Taille sévère d'un olivier : quand et comment s'y prendre ?
L’olivier est l’un des arbres les plus résistants et les plus longévifs que l’on puisse cultiver dans les régions tempérées à chaudes. Sa robustesse légendaire tient notamment à sa capacité à rejeter vigoureusement après une taille sévère, même quand il semble presque mort. Mais cette opération radicale, nécessaire pour rajeunir un arbre vieilli, densifier un sujet trop élancé ou récupérer un olivier longtemps laissé à l’abandon, demande quelques précautions pour que la reprise se passe dans les meilleures conditions.
Pourquoi tailler sévèrement un olivier ?
Un olivier non taillé pendant plusieurs années adopte une croissance en hauteur au détriment de la ramification. Le résultat est un arbre élevé avec un feuillage concentré en haut des branches, difficilement accessible pour l’entretien et la récolte des olives si c’est votre objectif. La densité de feuillage à l’intérieur du houppier diminue, la lumière n’y pénètre plus et les rameaux producteurs de fleurs et de fruits se raréfient.

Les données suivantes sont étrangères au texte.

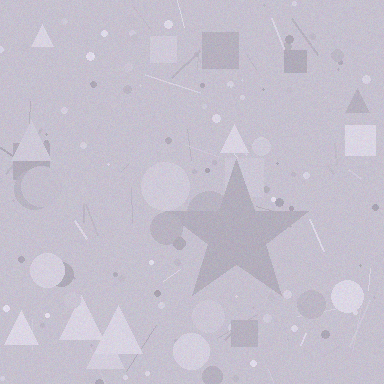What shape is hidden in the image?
A star is hidden in the image.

La taille sévère répond à deux objectifs principaux : abaisser la hauteur de l’arbre pour le rendre plus compact et plus accessible, et stimuler l’émission de nouveaux rameaux vigoureux qui porteront les prochaines récoltes.
La meilleure période pour tailler
L’olivier est sensible au gel, surtout sur les coupes fraîches. La règle de base est de ne jamais tailler avant les dernières gelées de la saison. En France, cela signifie attendre la mi-avril dans la plupart des régions, et mai dans les zones à gel tardif (intérieur du Massif Central, est de la France).

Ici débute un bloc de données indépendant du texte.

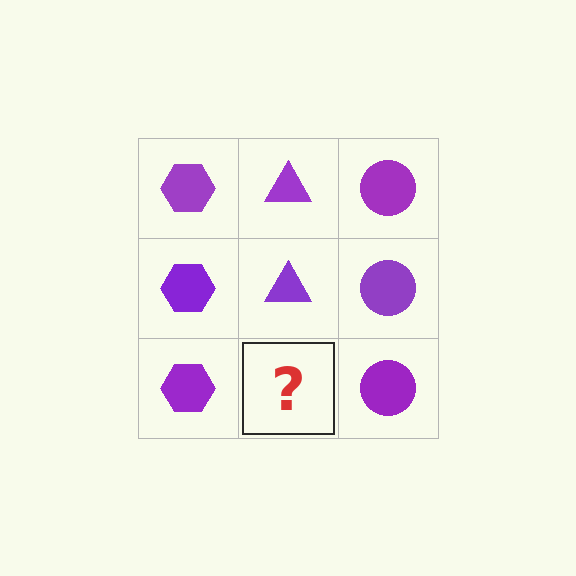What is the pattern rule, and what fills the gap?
The rule is that each column has a consistent shape. The gap should be filled with a purple triangle.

La fenêtre idéale se situe entre mi-avril et fin juin. Une taille réalisée en mai donne à l’arbre tout l’été pour cicatriser et développer ses nouveaux rameaux avant l’hiver suivant.
Évitez absolument de tailler en août et septembre, juste avant ou pendant la formation des olives : vous perdriez la récolte et affaibliriez l’arbre au moment où il a besoin de toutes ses ressources.
Les outils nécessaires
La qualité des outils conditionne la santé de l’arbre. Des coupes nettes cicatrisent beaucoup plus vite que des coupes déchirées ou écrasées.

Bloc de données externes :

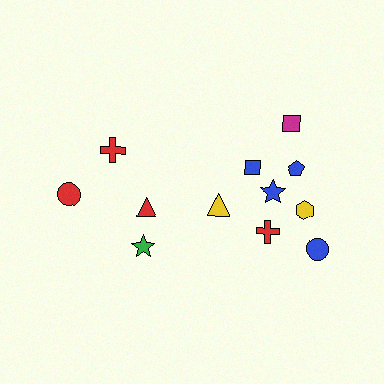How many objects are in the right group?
There are 8 objects.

Pour les rameaux fins (jusqu’à 2 cm de diamètre), un sécateur bien affilé suffit. Pour les branches moyennes (2 à 5 cm), utilisez un sécateur à long manche ou une scie à main fine à lame japonaise. Pour les grosses branches (au-delà de 5 cm), la scie égoïne ou la scie sur perche est indispensable. Une tronçonneuse peut être utilisée pour les branches très épaisses sur les très vieux oliviers, mais demande plus de maîtrise pour réaliser des coupes propres.
Désinfectez les lames entre les arbres (alcool à 70 % ou eau de javel diluée) pour éviter la propagation des maladies fongiques.
La technique de coupe pour une taille sévère
Commencez par visualiser la forme finale souhaitée avant de couper quoi que ce soit. Une taille sévère irréfléchie est très difficile à corriger.
Pour abaisser significativement la hauteur d’un olivier, coupez les branches charpentières principales à l’endroit souhaité, en cherchant à couper juste au-dessus d’une ramification secondaire ou d’un bourgeon visible. Cette ramification ou ce bourgeon deviendra le nouveau départ de la branche et guidera la repousse dans la direction souhaitée.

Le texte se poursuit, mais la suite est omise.